O ensino débil nas escolas públicas reforça a precarização do trabalho juvenil? Esta e outras questões são respondidas em número da revista

Por Revista Trabalho, Educação e Saúde

No eixo formação de trabalhadores de nível médio para o mundo do trabalho, dois artigos publicados no primeiro número de 2018 da Revista Trabalho, Educação e Saúde merecem atenção.

No primeiro, O ensino médio e a inserção juvenil no mercado de trabalho, Ramon de Oliveira, da Universidade Federal de Pernambuco (UFPE), discute a relação entre a inserção da juventude no mercado de trabalho e sua passagem pelo ensino médio, utilizando como argumento central a recente contrarreforma do ensino médio. Para ele, isso não garantirá a conclusão da educação básica e promoverá a formação precarizada nas escolas públicas, reforçando a precarização do trabalho juvenil.

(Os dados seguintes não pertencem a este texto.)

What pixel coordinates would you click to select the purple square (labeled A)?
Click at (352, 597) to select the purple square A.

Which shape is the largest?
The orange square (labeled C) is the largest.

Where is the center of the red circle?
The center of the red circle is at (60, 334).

As fontes de pesquisa foram compostas por dados do Instituto Brasileiro de Geografia e Estatística, do Cadastro Geral de Empregados e Desempregados e da Relação Anual de Informações Sociais, do Instituto Nacional de Estudos e Pesquisas Educacionais Anísio Teixeira e pesquisas realizadas pelo Ministério do Trabalho.

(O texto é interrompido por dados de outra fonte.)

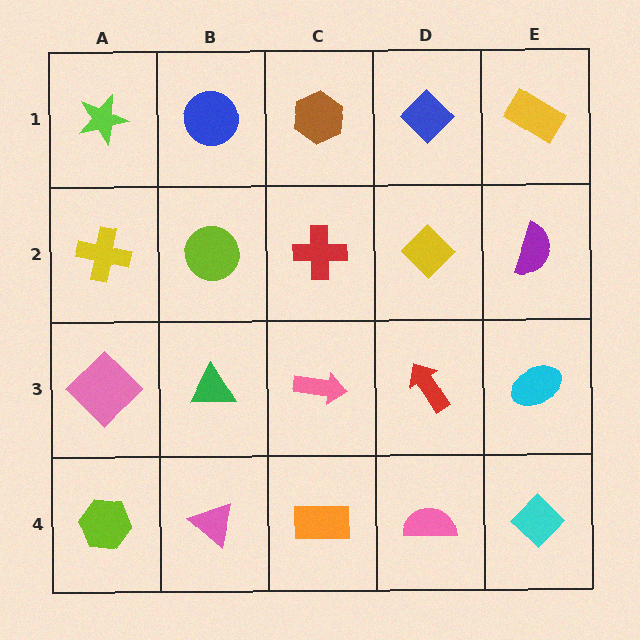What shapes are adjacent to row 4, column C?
A pink arrow (row 3, column C), a pink triangle (row 4, column B), a pink semicircle (row 4, column D).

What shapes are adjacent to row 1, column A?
A yellow cross (row 2, column A), a blue circle (row 1, column B).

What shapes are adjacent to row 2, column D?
A blue diamond (row 1, column D), a red arrow (row 3, column D), a red cross (row 2, column C), a purple semicircle (row 2, column E).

O segundo artigo, Mediação entre a escola e o novo mundo do trabalho na formação de técnicos de nível médio, de José dos Santos Souza, da Universidade Federal Rural do Rio de Janeiro (UFRRJ), investiga a mediação entre a escola e o mundo do trabalho na formação de técnicos de nível médio da Rede Federal de Educação Profissional, Científica e Tecnológica brasileira, materializada por meio das atividades de estágio supervisionado.

O objetivo é explicitar em que aspecto a mediação entre a escola e o mundo do trabalho tem sido pervertida pela lógica mercantil, na qual predomina a perspectiva de formação interessada e imediatista, o que corrompe as atividades de estágio supervisionado, conferindo-lhe características próprias de trabalho precário.